- 1455 Okunma
- 1 Yorum
- 0 Beğeni
Hayatta Her Şey Bir Yolculuktur Aslında
Okuduğunuz yazı Günün Yazısı olarak seçilmiştir.
Hayatta her şey bir yolculukla başlar aslında. Kimi bu yol boyu farkında olmaz yaşanılanların, kimi farkındadır bir şey yapmaz; kimi de hem farkında olup hem de elinden gelenin fazlasını yapmaya çalışır.
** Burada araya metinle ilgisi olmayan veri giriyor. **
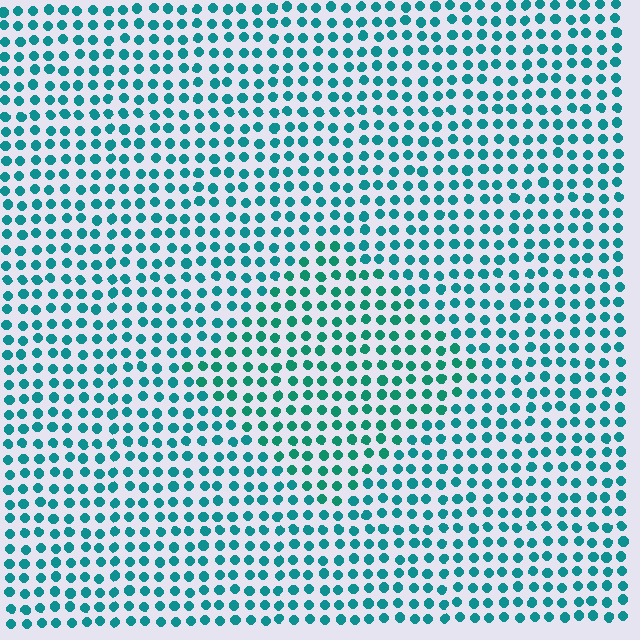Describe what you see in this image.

Telaşımız var ama ne yazık ki bu telaş çoğu zaman bizi ilgilendirmeyen şeylerle ilgili . Aslında çözüm çok basit. Martin Luther King’in de belirttiği gibi : "Eğer sizden sokakları süpürmeniz istenirse, Michelangelo’nun resim yaptığı, Beethoven’in beste yaptığı veya Shakespeare’in şiir yazdığı gibi süpürün. O kadar güzel süpürün ki gökteki ve yerdeki herkes durup ’Burada işini çok iyi yapan, dünyanın en iyi çöpçüsü yaşıyormuş’ desin." Bu sokakları hayatınızın hangi alanı olarak belirlersiniz bilmem ama; herkes kendi sokağında en iyiyi veya daha iyiyi yakalamaya çalışırsa ülkemize ve gelecek jenerasyon adına hatta kendimize yaptığımız en güzel iyilik olur derim.
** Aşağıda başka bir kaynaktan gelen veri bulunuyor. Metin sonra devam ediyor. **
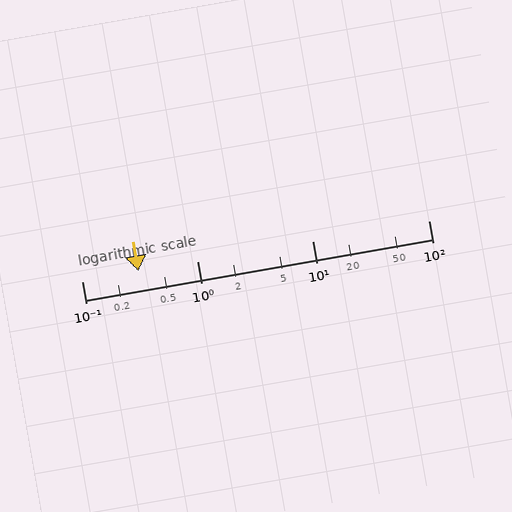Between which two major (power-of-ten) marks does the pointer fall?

Ateş kimin üzerine düşüyorsa onu yakmamalı. Başkasının yüzüne atılan tokadı kendi yüzümüzde gerçekten hissetmeliyiz. Çünkü farkında olmalıyız ki her koyun kendi bacağından asılır ama bir müddet sonra bu herhangi bir koyunun orada kalmasından dolayı koku oluşur; etrafı sarar ve etrafta sinekler dolmaya başlar. Bu da bizi rahatsız edebilir. Kısa zaman önce Özgecan olayında birlik olduk; ardından şehit Savcı Mehmet Selim Kiraz ve yakın zamanda Fenerbahçe arabasına yapılan saldırı kronolojik sıralamayı yaparken eksik yazdıklarım vardır ama burada muhtevaya takılmanızı yeğlerim. Neden böyle anlık saman ateşi misali parlıyor ve sönüyoruz. Komşu ülkelerde olan olayları görmüyor muyuz?Tunus, Mısır, Libya, Suriye, Bahreyn, Cezayir, Ürdün ve Yemen’de büyük çapta; Moritanya, Suudi Arabistan, Umman, Irak, Lübnan ve Fas’ta küçük çapta olmak üzere baş gösteren mitingler, protestolar, halk ayaklanmaları ve silahlı çatışmalar kısacası Arap Baharı’nın yaşandığı ve yaşatmaya çalışttıkları her yerde halk harap ve bitap düşmüş bir mahiyette. Bunlardan hala bir nasihat neden alamıyoruz? Ülkemizde olan olaylarlara neden tarafsız yaklaşamıyoruz?
Düşmanlarımızın "Eğer A planı işe yaramazsa, alfabede 28 harfin daha olduğu hatırlayın." ideolojisine hakim olup hareket etmelerine karşın bizim acaba bir tane dahi olsa planımız var mı? Ya da varsa ne kadar uyguluyoruz? Ki uygulayanlara bile karşı çıkıyoruz veya destekçi olmuyoruz. Çok sığ düşünüyoruz veya yaşıyoruz farkında olmadan. Ama bilmemiz lazım gerekir ki bir gün bu yaptıklarımız bizlere yol-su-elektrik olarak geri döner.
Biraz büyük düşünmeliyiz veya alanımızda en iyi olma yolunda çaba sarf etmeliyiz itikatımca. Ör: Türkiye’de yazılım mühendis açığı var. Ama yazılım bölümü olan az sayıda da olsa üniversitelerimiz var. Ki bu üniversitelerde kalifiyesi oldukça yüksek kendini yetiştirmeyi bilen öğrencilerimiz var. Fakat bu öğrencilerimiz kendilerini geliştirir geliştirmez yurt dışına çift yönlü bilet alıp; geri dönüş biletini iptal ediyorlar çoğu zaman. Bu olayı daha nice şeyleri istinat ettirebiliriz. Bir örnek verip yazımı sonlardırmak istiyorum.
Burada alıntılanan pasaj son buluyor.